O S-2210 deve ser enviado até o primeiro dia útil seguinte ao da ocorrência do acidente de trabalho. Em caso de morte do trabalhador, a comunicação deve ser imediata, no mesmo dia. Esse prazo está previsto no Decreto nº 3.048/1999 e é obrigatório para todas as empresas, independentemente do porte ou atividade.

O não cumprimento desse prazo pode gerar autuação do MTE, aplicação de penalidades administrativas e, em casos graves, responsabilização civil e criminal do empregador. Além disso, o atraso prejudica o acesso do trabalhador aos benefícios previdenciários, o que pode resultar em ação trabalhista contra a empresa.

Preciso enviar S-2210 mesmo se o trabalhador não se afastar?

Sim. O S-2210 deve ser enviado sempre que houver acidente de trabalho, independentemente de afastamento ou gravidade. A legislação previdenciária não condiciona a obrigatoriedade de comunicação ao afastamento do trabalhador. O objetivo é registrar o evento, documentar o nexo com o trabalho e permitir que o governo monitore as condições de segurança da empresa.

Mesmo acidentes considerados “leves” devem ser comunicados, pois podem evoluir para sequelas ou doenças crônicas. A omissão pode ser considerada tentativa de ocultar informações e prejudica a análise do FAP e do histórico de saúde do trabalhador.

Como corrigir um S-2210 enviado com erro?

Se o evento foi enviado com informações incorretas, a empresa deve enviar um S-2210 retificador, informando o número do recibo do evento original. A retificação deve corrigir apenas os campos errados, mantendo os dados corretos inalterados. É importante fazer isso o quanto antes, pois erros em campos críticos (como data, tipo de acidente ou CID) podem invalidar a comunicação perante a Previdência Social.

Se o erro for grave e impossibilitar a retificação (por exemplo, trabalhador informado errado), pode ser necessário excluir o evento e enviar um novo. Nesse caso, consulte o suporte técnico do eSocial ou um contador especializado em SST para evitar inconsistências no banco de dados.

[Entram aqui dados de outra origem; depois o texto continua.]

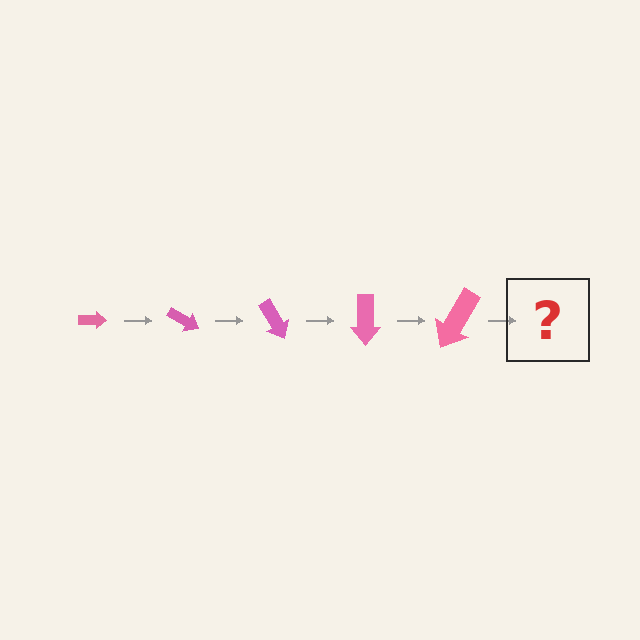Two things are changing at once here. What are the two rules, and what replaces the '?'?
The two rules are that the arrow grows larger each step and it rotates 30 degrees clockwise each step. The '?' should be an arrow, larger than the previous one and rotated 150 degrees clockwise from the start.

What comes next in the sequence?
The next element should be an arrow, larger than the previous one and rotated 150 degrees clockwise from the start.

Quem é responsável por enviar o S-2210: DP ou SESMT?

A responsabilidade formal é do empregador, mas na prática o envio do S-2210 deve ser feito pelo departamento pessoal, com apoio técnico do SESMT (quando houver). O SESMT fornece as informações médicas e técnicas (CID, descrição do acidente, agente causador, parte do corpo atingida), enquanto o DP realiza o envio no sistema do eSocial.

É fundamental estabelecer um fluxo interno documentado, com prazos e responsáveis definidos, para evitar atrasos e falhas de comunicação. Empresas sem SESMT próprio devem contar com assessoria externa de medicina ocupacional ou consultoria especializada para garantir o preenchimento correto dos campos técnicos.

O que acontece se a empresa não enviar o S-2210?

A omissão do S-2210 caracteriza descumprimento de obrigação legal prevista na CLT e no Decreto nº 3.048/1999, podendo gerar autuação do MTE, aplicação de multas e penalidades administrativas. Além disso, a empresa pode ser responsabilizada civilmente pelo INSS em ação regressiva, sendo obrigada a ressarcir os gastos previdenciários com benefícios acidentários.

Em processos trabalhistas, a falta de CAT pode ser usada como prova de negligência do empregador, fortalecendo pedidos de indenização por danos morais e materiais. A omissão também prejudica a apuração do FAP, podendo aumentar indevidamente os encargos previdenciários da empresa nos anos seguintes.

Como a Climec Pode Ajudar

A Climec oferece suporte completo para empresas que precisam se adequar ao eSocial SST e garantir o envio correto do evento S-2210 dentro dos prazos legais. Com mais de 40 anos de experiência em Medicina Ocupacional e Saúde e Segurança do Trabalho, a Climec conta com equipe técnica especializada, médicos do trabalho, enfermeiros e engenheiros de segurança capacitados para atender empresas de todos os portes e segmentos.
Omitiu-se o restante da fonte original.